Разумеется, взглянул я при его словах и на портрет — и тут же отпрянул оторопело. Если не брать во внимание прическу и платье, увидел я собственное отображение, словно стоял перед зеркалом. Я узнал портрет, который был написан почти что против моей воли, по желанию юного В—л. От изумления я едва мог говорить и почти не слышал, как граф сказал:

— Действительно, маркиз, либо вы весьма похорошели, либо художник своей манерой, против общего обыкновения, не желал вам польстить.

Я еще не понял вполне смысла его слов, как боковая дверь, возле которой мы как раз стояли, отворилась. Старик примечательной красоты вошел с достоинством в залу. Я несколько испуганно поклонился, и граф собрался было что-то сказать, но вошедший поторопился ко мне и ласково обнял.

— Я узнаю вас, дон Карлос, — сказал он. — И этот портрет, который вы только что заметили, как я и надеялся, избавит меня от дальнейших пояснений. Вы спасли жизнь моему сыну, получите же теперь благодарность отца, но оплачьте вместе с ним его утрату.

Глаза его наполнились слезами. Сочувственно поцеловал я его мокрые щеки.

— Как? Неужто я не увижу его более?

Я с утра уже был растроган, чувства мои только ждали повода, чтобы излиться наружу. Обильными слезами я облегчил мое сердце. Обняв старика, я уткнулся лицом в его плечо.

— О, я узнаю вас, — заговорил он снова. — Как часто мой сын в порыве нежности рассказывал нам о вас как о человеке прекрасном и чувствительном. Ах, судьба лишила его счастья вновь увидеть вас. Год назад он уехал в армию, а несколько месяцев спустя упал с лошади и разбился.

Помолчав несколько минут, он продолжал:

— Но вы ничего не потеряли. Отец унаследовал дружбу сына, и я желаю, чтобы вы заменили мне его, поскольку ни с кем я не близок.

Я отвечал, что моя любовь давно ему принадлежит и что готов ради него на все, стоит ему только пожелать. С неохотой отстранившись от меня, старик обернулся к графу. Я назвал имя моего друга; оказалось, что он знал когда-то его отца. И здесь возобновилось снова старое знакомство. Вскоре обращались мы меж собой столь доверительно, как если бы были хорошо знакомы долгие годы либо были близкими родственниками.

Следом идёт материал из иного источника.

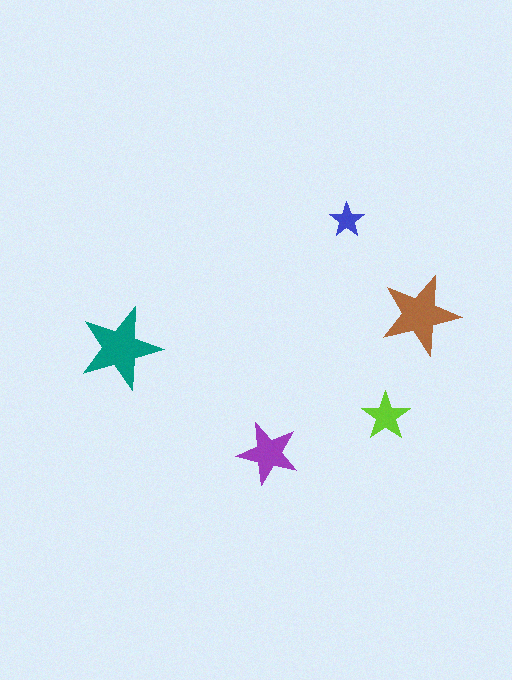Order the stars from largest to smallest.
the teal one, the brown one, the purple one, the lime one, the blue one.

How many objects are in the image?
There are 5 objects in the image.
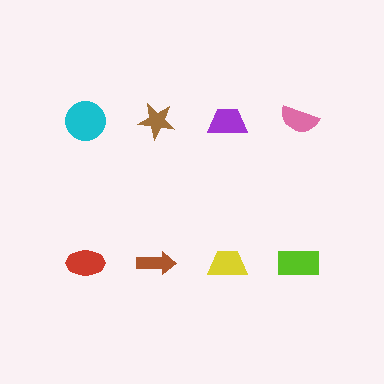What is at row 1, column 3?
A purple trapezoid.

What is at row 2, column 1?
A red ellipse.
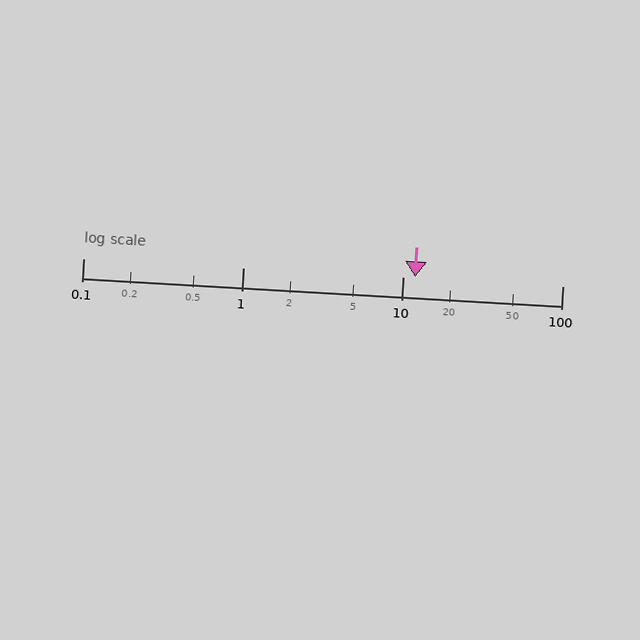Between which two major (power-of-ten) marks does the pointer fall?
The pointer is between 10 and 100.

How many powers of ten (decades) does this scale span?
The scale spans 3 decades, from 0.1 to 100.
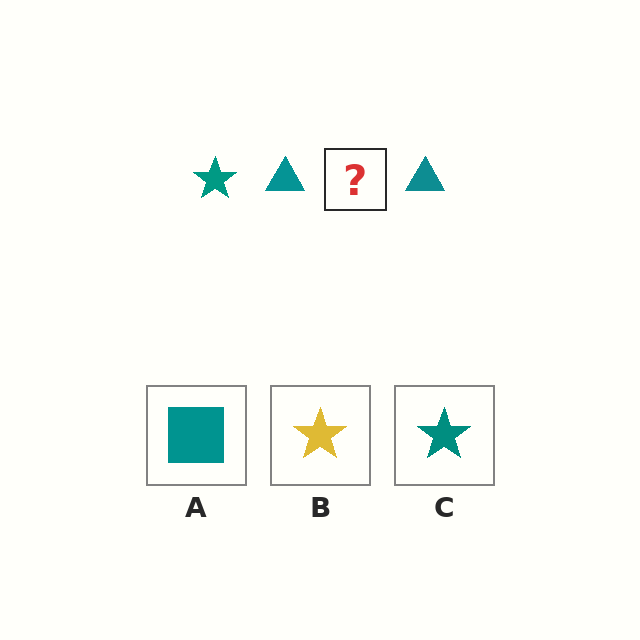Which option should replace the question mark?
Option C.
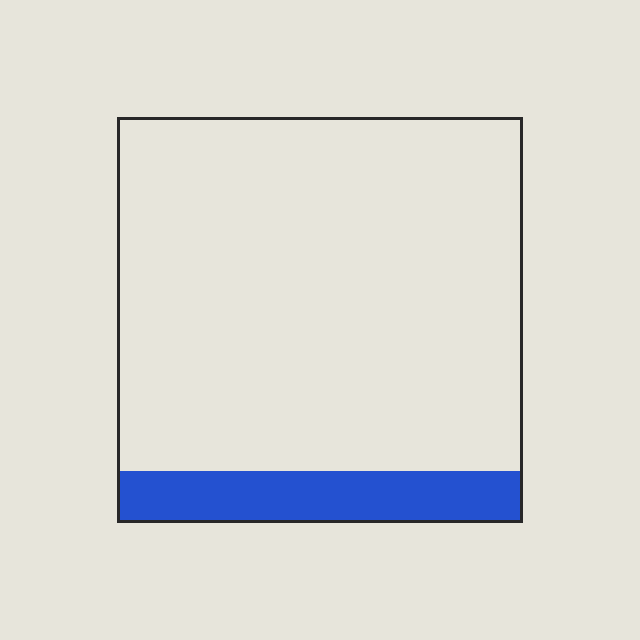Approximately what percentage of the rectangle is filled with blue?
Approximately 15%.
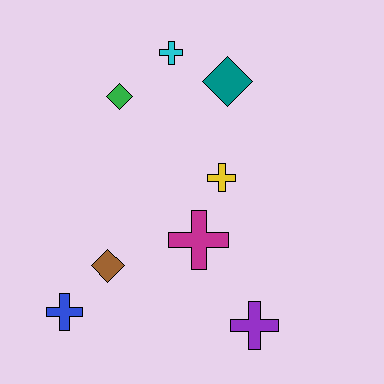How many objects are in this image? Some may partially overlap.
There are 8 objects.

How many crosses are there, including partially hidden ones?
There are 5 crosses.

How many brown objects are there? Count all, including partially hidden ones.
There is 1 brown object.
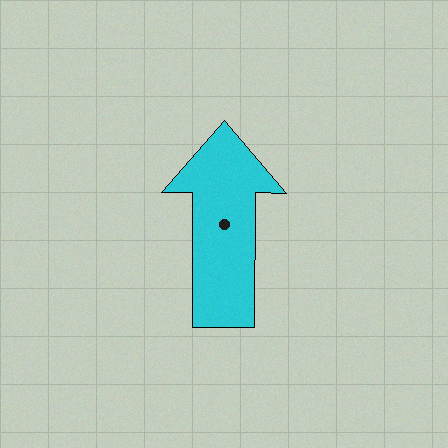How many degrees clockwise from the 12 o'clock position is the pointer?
Approximately 0 degrees.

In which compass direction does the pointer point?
North.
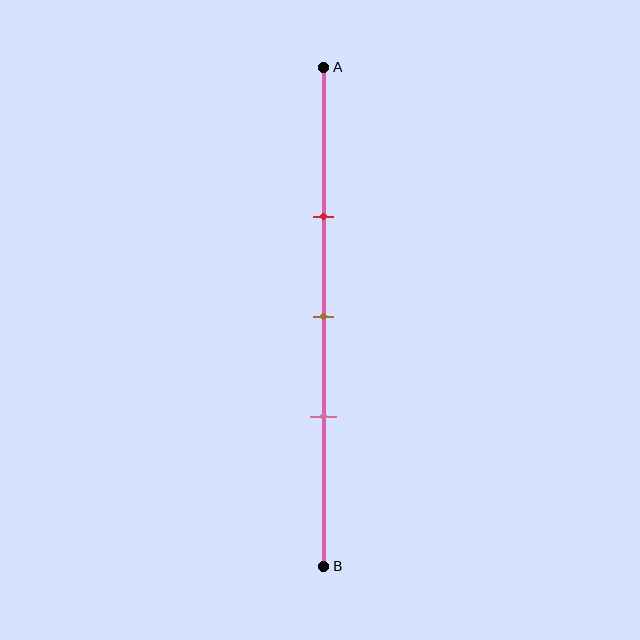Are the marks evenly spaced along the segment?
The marks are evenly spaced relative to one another, but the two end sections (A to the first mark and the last mark to B) are longer than the gaps between the marks, so they do not divide the segment into equal parts.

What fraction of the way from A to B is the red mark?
The red mark is approximately 30% (0.3) of the way from A to B.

Спустя некоторое время он сказал:

— Сейчас я хочу вас проводить в комнату моей дочери; она сегодня утром вас видела и также узнала. Вот, — добавил он с улыбкой, — с какой силой запечатлелся ваш образ в наших сердцах.

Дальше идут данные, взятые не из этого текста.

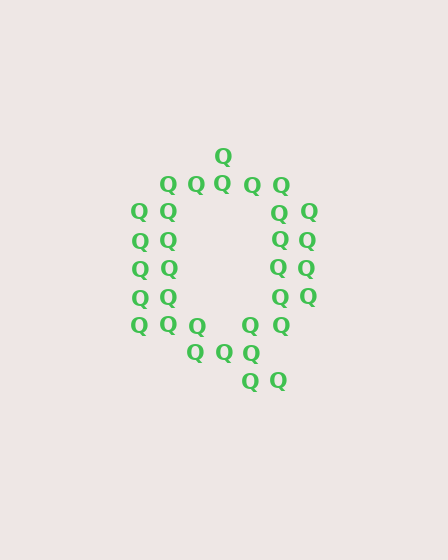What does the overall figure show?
The overall figure shows the letter Q.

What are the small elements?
The small elements are letter Q's.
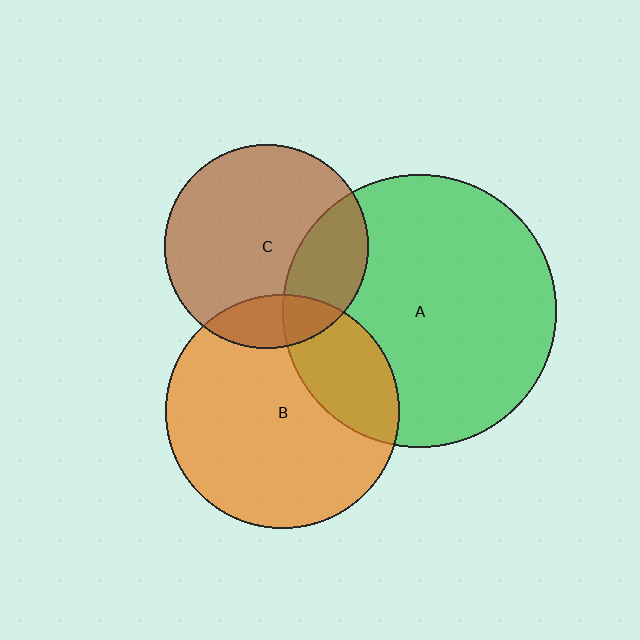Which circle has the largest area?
Circle A (green).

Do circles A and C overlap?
Yes.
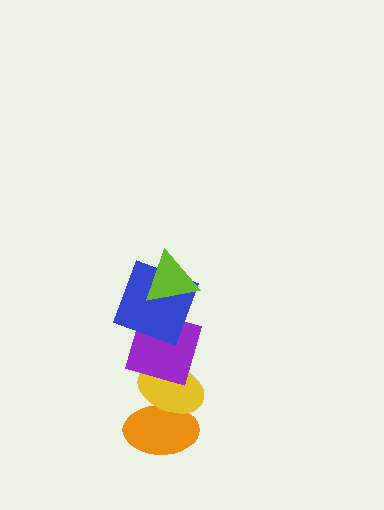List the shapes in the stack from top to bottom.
From top to bottom: the lime triangle, the blue square, the purple square, the yellow ellipse, the orange ellipse.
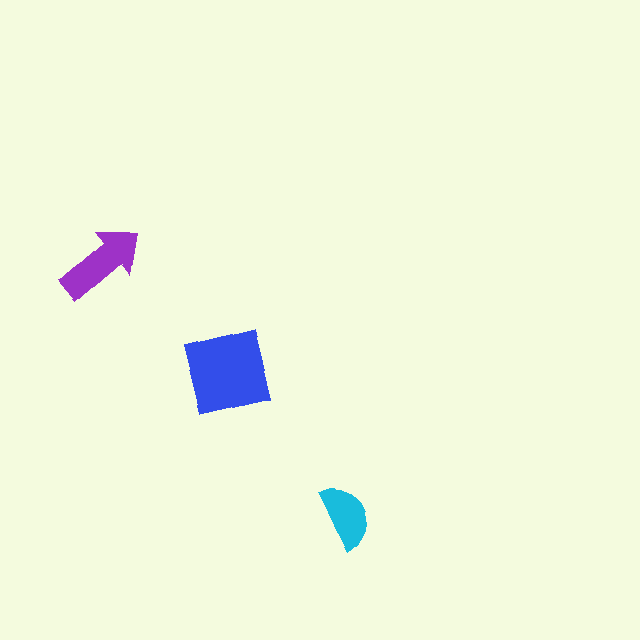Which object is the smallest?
The cyan semicircle.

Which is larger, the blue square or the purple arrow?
The blue square.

— Все идет как нельзя лучше, — шепнул мне граф на ухо, когда мы выходили из залы.

* * *

— Встречай друга Адольфа и нашего друга, Аделаида, — сказал барон, когда мы вошли в комнату его дочери. — Он обещал быть мне сыном и тебе братом.

Девушка сидела на софе и рассеянно листала книгу. При словах отца она отложила книгу, встала и подошла к нему. Ее зеленая шляпа сменилась простой лентой того же цвета, к груди была приколота белая роза. Платье на ней было то же самое, только схвачено черным поясом с застежкой, украшенной медальоном, и локоны еще свободней рассыпались поверх шейного платка. На медальоне было вычеканено мужское лицо; на мое счастье, я догадался, что это, по всей вероятности, портрет ее брата. Аделаида не могла скрыть радостного замешательства. Разумеется, я и наполовину не был столь смущен, как она. Ее полуопущенные глаза увлажнились, под бровями выступила краснота. Не похоже, чтобы она была всегда так взволнованна; утром она шла так спокойно и не прижимала так часто руку к бледному лбу.

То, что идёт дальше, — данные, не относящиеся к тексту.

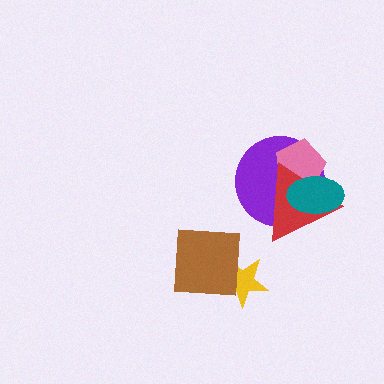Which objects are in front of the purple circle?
3 objects cover part of the purple circle: the pink pentagon, the red triangle and the teal ellipse.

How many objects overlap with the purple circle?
3 objects overlap with the purple circle.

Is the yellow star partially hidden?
Yes, it is partially covered by another shape.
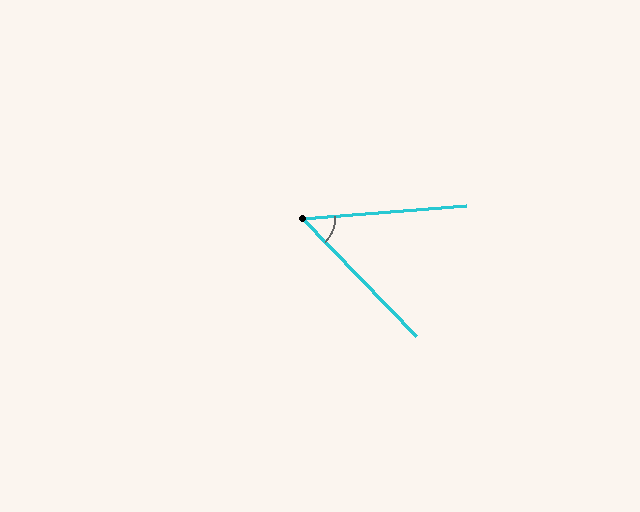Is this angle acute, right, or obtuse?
It is acute.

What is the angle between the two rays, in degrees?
Approximately 51 degrees.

Когда невинная девушка встречает мужчину, которого сердце ее сделало втайне своим избранником, инстинкт подсказывает ей, как должно поступать. О, если бы высочайшее искусство художника могло передать эту безыскусственность натуры! Трепет ее свидетельствовал о том, что лишь отчасти действовала она по приказу отца. Лицо ее говорило красноречиво как о ее чувствах, так и о страхе, что они могут быть разгаданы. Отец ее только что вручил ей образ ее мечтаний, в действительности представившийся ей, если я не ошибаюсь, еще более прекрасным, и велел ей любить его как нежного брата. Но не выходит ли человеческое сердце за рамки того, что бывает ему предписано?

Отец не вполне понимал чувства своей дочери. Ему показалось, что она встречает меня с меньшей нежностью, чем ему хотелось бы видеть.

— Как! — воскликнул он. — Аделаида принимает друга своего отца и своего вновь обретенного брата столь холодно?

В ответ она лишь взглянула на него, и взгляд ее сказал ему многое. Она словно просила о пощаде, одновременно в чем-то признаваясь. Отец улыбнулся, поглядел на меня некоторое время задумчиво, полуобнял дочь и подтолкнул ее ко мне.

— Обнимите свою сестру, — сказал он мне.

Я прикоснулся дрожащими губами к ее пылающей щеке, и чувства едва не покинули меня.

Я отвел Аделаиду назад на софу и представил ей графа. Вскоре она снова овладела собой и отвечала на его учтивость утонченной любезностью, которая свидетельствовала о превосходном воспитании.

Теперь я имел более предлогов к наблюдению, и моя жаждущая душа была очарована ее прелестью. Я много путешествовал, видел много божественно очаровательных женщин, и одной из них мне довелось обладать. Образ ее со временем становился в моей душе все прекрасней, приобретая черты, которых ему в прошлом недоставало; но при виде Аделаиды умолкали самые смелые мои мечты. Как мог бы и как должен я ее описать? Я не готов был поклясться, что не грежу. Итак, я набрасываю на этот миг покров; да простится мне сие, но искусство здесь умолкает.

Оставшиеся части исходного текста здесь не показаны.